In 2022, the National Academy of Engineering elected Mehrotra as a member for his contributions to nonvolatile memory design and architecture enabling multilevel cell NAND flash products. Mehrotra holds more than 70 patents. He has published articles in the area of non-volatile memory design and flash memory systems.

He has more than 35 years of experience in the non-volatile semiconductor memory industry, including engineering and management positions at SanDisk, Micron, Integrated Device Technology, SEEQ Technology, Intel, and Atmel.

== SanDisk ==
Mehrotra co-founded SanDisk in 1988 and was president and CEO from 2011 until 2016. He previously was executive vice president and chief operating officer, senior vice president of engineering, vice president of product development and director of memory design and product engineering.

== Micron ==
Following the announcement of Mark Durcan's retirement in February 2017, Mehrotra was named chief executive officer.

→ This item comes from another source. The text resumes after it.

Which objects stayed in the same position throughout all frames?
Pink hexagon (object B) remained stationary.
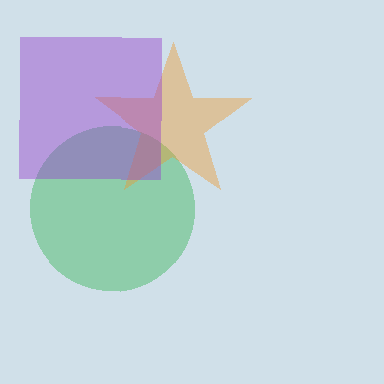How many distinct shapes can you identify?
There are 3 distinct shapes: a green circle, an orange star, a purple square.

His appointment became effective May 8, 2017, with Durcan as an adviser to the company until early August 2017.

While CEO at Micron, Mehrotra was appointed 2019 chairman of the Semiconductor Industry Association, the primary advocacy organization for the U.S. semiconductor industry.

== Awards ==
Mehrotra has received the following awards and honors:

- "IEEE Reynold B. Johnson Data Storage Device Technology Award" (with SanDisk co-founders Ei Harari and Jack Yuan) for "leadership in the development and commercialization of Flash electrically erasable programmable read-only memory-based data storage products", 2006.
- "CEO of the Year" from the Entrepreneur's Foundation of Silicon Valley in recognition of his leadership in advancing SanDisk's community service activities, December 10, 2013.
- "Distinguished Alumni Award in Electrical Engineering" from the University of California, Berkeley, 2013.
- Mehrotra delivered the 2014 University of California, Berkeley Graduate Engineering School commencement address.
- "Distinguished Lifetime Achievement Award" from the Chinese Institute of Engineers USA at the 13th annual Asian American Engineer of the Year Award ceremony March 1, 2014.
- Mehrotra was honored by the American India Foundation for "personal philanthropic efforts and for leading SanDisk's programs to advance educational opportunities for young people from disadvantaged backgrounds, March 21, 2015.
- "Philanthropic CEO of the Year" from the American Red Cross Silicon Valley for his "remarkable impact toward fulfilling [the] mission to prevent and alleviate human suffering locally, nationally and internationally," October 24, 2015.
- 2019 Flash Memory Summit Lifetime Achievement Award for “co-founding SanDisk, advancing the architecture that enabled the industry and market for flash memory, and leadership of Micron Technology, Inc. and the Semiconductor Industry Association.”
- Malaysian Order of Loyal Defender of the State medal, 2021.
- University of California, Berkeley "Spirit of 1868 Volunteer Award," 2021.
- Mehrotra was inducted into the National Academy of Engineering in 2022, one of the highest distinctions in the profession.
- Boise State University awarded an honorary doctorate to Mehrotra at the university's 110th commencement ceremony in 2022. During the ceremony, Mehrotra gave the keynote commencement address.
- Mehrotra received the Semiconductor Industry Association’s Robert N. Noyce Award, one of the industry’s highest honors, in 2023 for his contributions to the semiconductor industry.
- The Indian Institute of Management Mumbai honored Mehrotra with the Lakshya Business Visionary Award in 2023.
- The Rochester Institute of Technology conferred an Honorary Doctorate of Humane Letters to Mehrotra in 2024.

== Activities ==

In April 2014, Mehrotra along with Shankar Sastry, dean and Carlson professor of engineering at UC Berkeley, opened the SanDisk Computing Lab at the College of Engineering at the University of California, Berkeley. The lab was funded by a $1 million donation by SanDisk to the College of Engineering. The donation also funded recently completed renovations to Cory Hall, home of the College's Department of Electrical Engineering and Computer Sciences.

As of 2024, Mehrotra is on the board of directors for Micron Technology, CDW, and the Semiconductor Industry Association.